When discussion turns to the matter of communicating the church's message (the churchspeak is "use of the social means of communication"), too often the occasion becomes just one more opportunity to tee off on the messenger.
Rarely do church leaders reflect on their own roles and what they may need to do to be more effective communicators.
Tucson Bishop Gerald Kicanas took a refreshingly different tack in a speech last month during a meeting in Philadelphia of the National Leadership Roundtable on Church Management, which this year is focusing on communication.
It's a fairly lengthy speech, but worth the time, and worth especially getting to his "What we can do" list at the end.

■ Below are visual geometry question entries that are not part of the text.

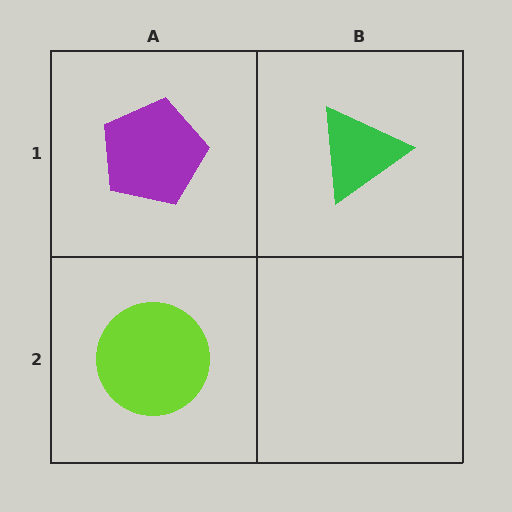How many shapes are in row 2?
1 shape.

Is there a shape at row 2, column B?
No, that cell is empty.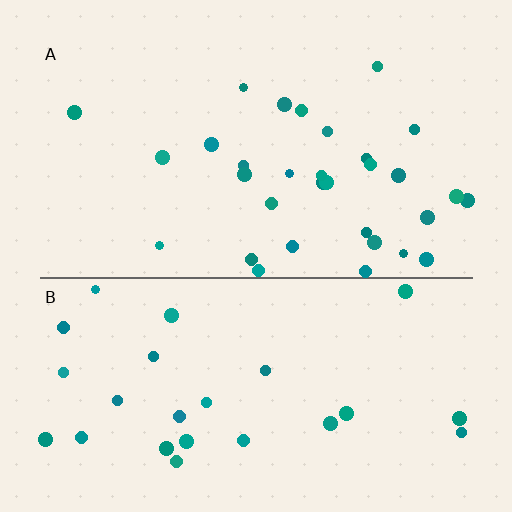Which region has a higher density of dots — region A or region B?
A (the top).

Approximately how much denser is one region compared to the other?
Approximately 1.3× — region A over region B.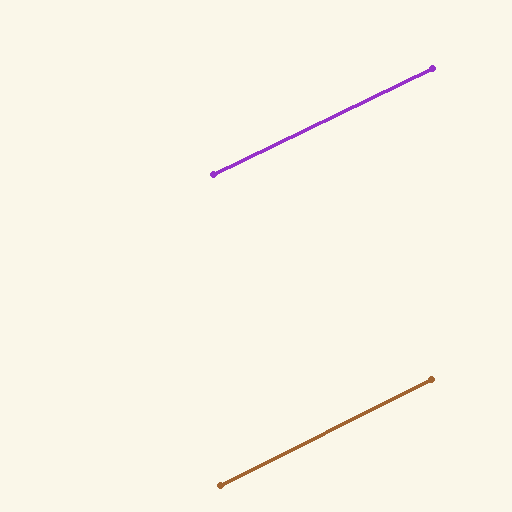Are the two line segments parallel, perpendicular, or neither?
Parallel — their directions differ by only 0.7°.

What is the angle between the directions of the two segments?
Approximately 1 degree.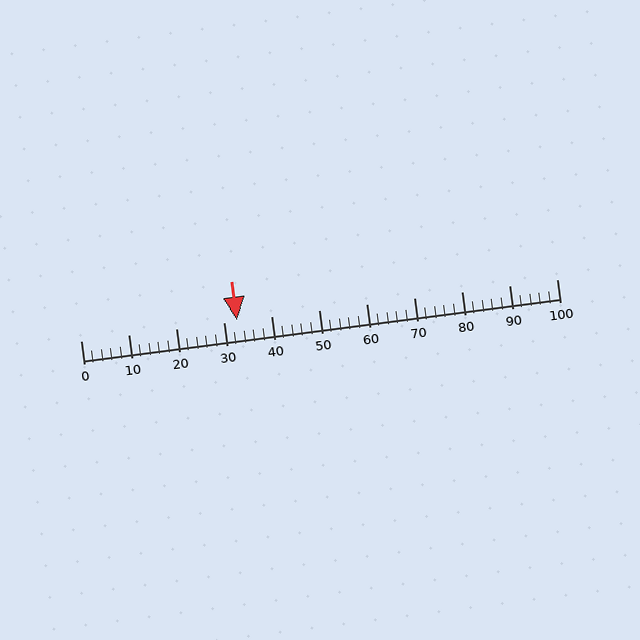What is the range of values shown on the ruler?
The ruler shows values from 0 to 100.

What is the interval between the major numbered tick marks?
The major tick marks are spaced 10 units apart.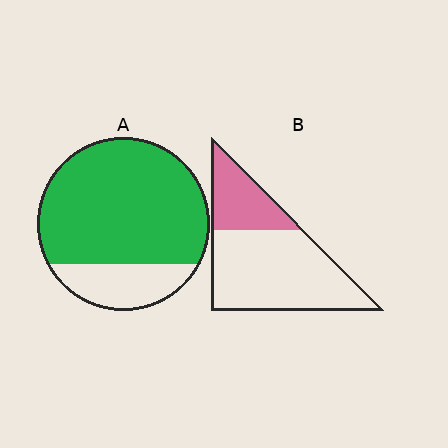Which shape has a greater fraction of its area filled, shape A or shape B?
Shape A.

Early in his talk, Kicanas discusses his love of theater and draws five "ingredients" necessary for effective communication:
-- Those telling the story must themselves be taken up by it;
-- The church's message is best communicated succinctly with emotion and color, and in concrete language people understand and that engages them;
-- The church, like theater, faces competing messages, so it must light up its marquee to entice people to come in to hear the story;
-- While modern technology must be incorporated, these important tools are not the message nor alone can they deliver the message effectively.
-- Finally, in dioceses and parishes it is important to create a "climate of candor."
That last bullet item, of course, gets the attention. Later in the paper, Kicanas expands on the idea by citing a recent Harvard Business Review article on creating a culture of candor. The authors of that piece, James O'Toole and Warren Bennis, list eight characteristics: tell the truth; encourage people to speak truth to power; reward contrarians; practice having unpleasant conversations; diversify your sources of information; admit your mistakes; build organizational support for transparency; set information free.
Please let us know when the workshop on those ideas hits your diocese. Kidding, of course.